Selon la présidente de l'AOP/AICE, « nous ne pouvons pas laisser cette industrie à la traîne, nous devons la soutenir par une politique énergétique et fiscale. Nous avons une grande opportunité, mais aussi un énorme défi à relever ».
L'avenir de l'industrie
La table ronde sur « L'avenir de l'industrie du raffinage et des combustibles » a ensuite eu lieu. Modérée par Esther Vaquero, elle a réuni Estrella Jara, directrice de la communication et des affaires institutionnelles de BP Espagne ; David Álvaro, directeur général de Galp Espagne ; José Enrique Alarcón, directeur pays Iberia Oil&Products de Gunvor ; Juan José Salazar, directeur de l'excellence opérationnelle chez Energy Pârks de Moeve ; Miguel Luque, directeur de la stratégie, de l'hinterland et des ventes aux opérateurs chez Repsol ; et Javier Albares, directeur général de Saras Energía España.
Estrella Jara a affirmé que « la transition énergétique en Europe et la transformation des actifs vers les énergies propres vont être fondamentales » et a souligné que « la réglementation est essentielle pour la compétitivité, et qu'il existe un risque de fragmentation dans la transposition des directives européennes ».

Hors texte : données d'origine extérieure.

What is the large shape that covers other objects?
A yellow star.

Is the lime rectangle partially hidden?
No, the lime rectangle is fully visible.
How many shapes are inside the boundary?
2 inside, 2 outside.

Pour José Enrique Alarcón, « nous devons rechercher et investir dans des carburants alternatifs. Mais cela doit aller de pair avec les secteurs qui vont les consommer, tels que l'automobile ou l'aviation ».
Alarcón a également insisté sur la nécessité d'un cadre réglementaire clair, de la stabilité pour la recherche, de la mise en place de produits accessibles à tous et du soutien à la R&D.

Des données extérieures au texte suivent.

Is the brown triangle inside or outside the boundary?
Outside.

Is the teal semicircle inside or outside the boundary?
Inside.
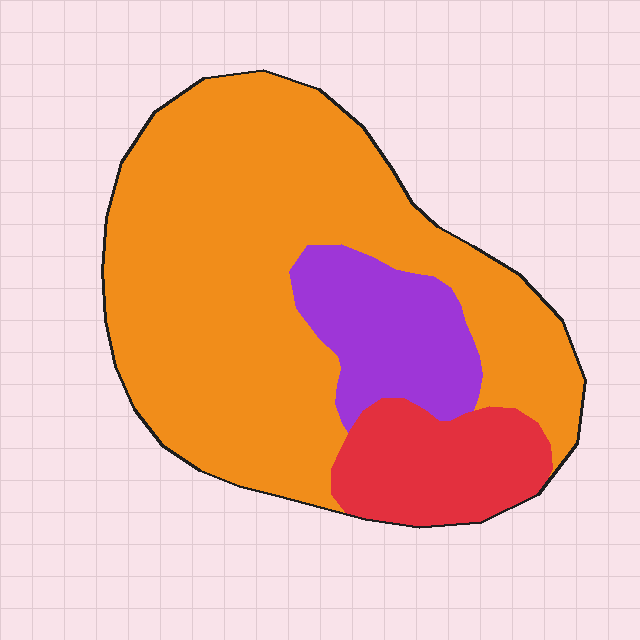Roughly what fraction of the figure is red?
Red takes up about one eighth (1/8) of the figure.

Juan José Salazar, de Moeve, a souligné que notre entreprise a été la plus innovante du secteur en matière de désinvestissement dans les actifs de production de pétrole, avec plus de 70 % par rapport à 2022.

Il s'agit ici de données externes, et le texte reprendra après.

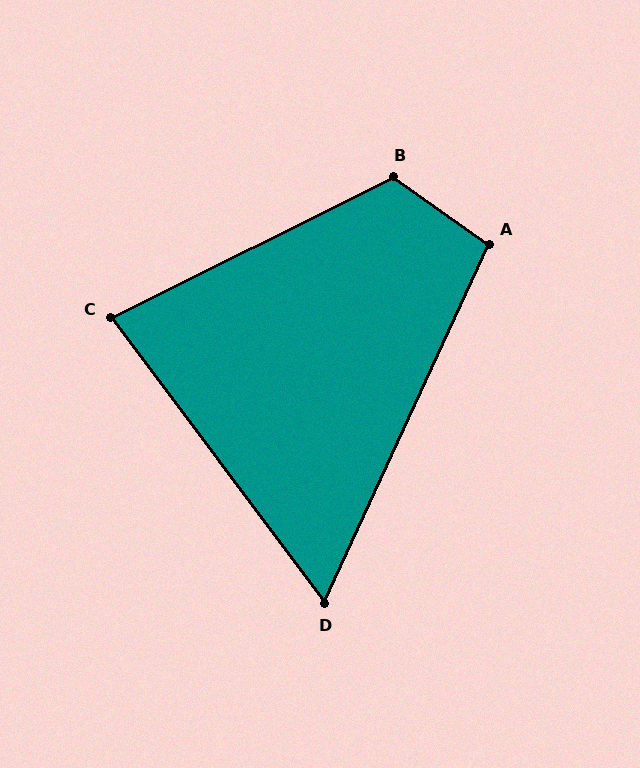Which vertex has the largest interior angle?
B, at approximately 119 degrees.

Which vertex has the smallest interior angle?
D, at approximately 61 degrees.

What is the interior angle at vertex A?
Approximately 100 degrees (obtuse).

En ce qui concerne la réglementation, Salazar a insisté sur le fait que « si nous voulons progresser dans le domaine des énergies renouvelables, nous devons être plus flexibles en matière de réglementation et de transposition des directives. À l'heure actuelle, la législation sur la production d'énergie est très diversifiée, avec différents domaines qui ralentissent le processus. Il faut donner la priorité aux projets les plus importants dans le domaine de l'hydrogène ».
Miguel Luque, de Repsol, a évoqué l'engagement de son entreprise en faveur de la décarbonisation : « En 2019, nous avons pris l'engagement d'atteindre la neutralité carbone d'ici 2050, devenant ainsi la première entreprise énergétique au monde à le faire ».
Luque a également réclamé une stabilité réglementaire, « avec des lois prévisibles et transparentes, car les entreprises doivent mobiliser beaucoup de capitaux à long terme. De plus, il faut une neutralité technologique et que ce soit le consommateur qui choisisse ».
Javier Albares, de Saras Energía, a souligné que « les enquêtes menées par les entreprises de cette organisation montrent que 65 % des personnes interrogées estiment qu'elles ne sont pas prises en compte » et a lancé un appel « aux administrations publiques et aux régulateurs, qui s'éloignent de la société et des utilisateurs ».
Pour David Álvaro, « dans ce secteur, la flexibilité est fondamentale. Il existe une énorme complexité législative, avec des goulets d'étranglement identifiés, qui peuvent donc être facilement éliminés. Il est nécessaire de définir les règles fondamentales du jeu et de garantir que tous les secteurs les respectent de la même manière ».
AICE
Après la table ronde, la présidente de l'AOP, désormais AICE, Olvido Moraleda, est intervenue pour souligner que « les carburants renouvelables réduisent déjà les émissions, notamment de 82 % en 2023 par rapport aux carburants d'origine. Il s'agit d'une solution efficace pour la décarbonisation et compatible avec le parc automobile actuel. De plus, elle contribue à la durabilité dans l'utilisation des déchets ».
En outre, la présidente de l'AICE a averti que « les carburants renouvelables peuvent générer 54 000 emplois dans les zones rurales, soit 7 % de la main-d'œuvre agricole au dernier trimestre, favorisant ainsi la circularité ».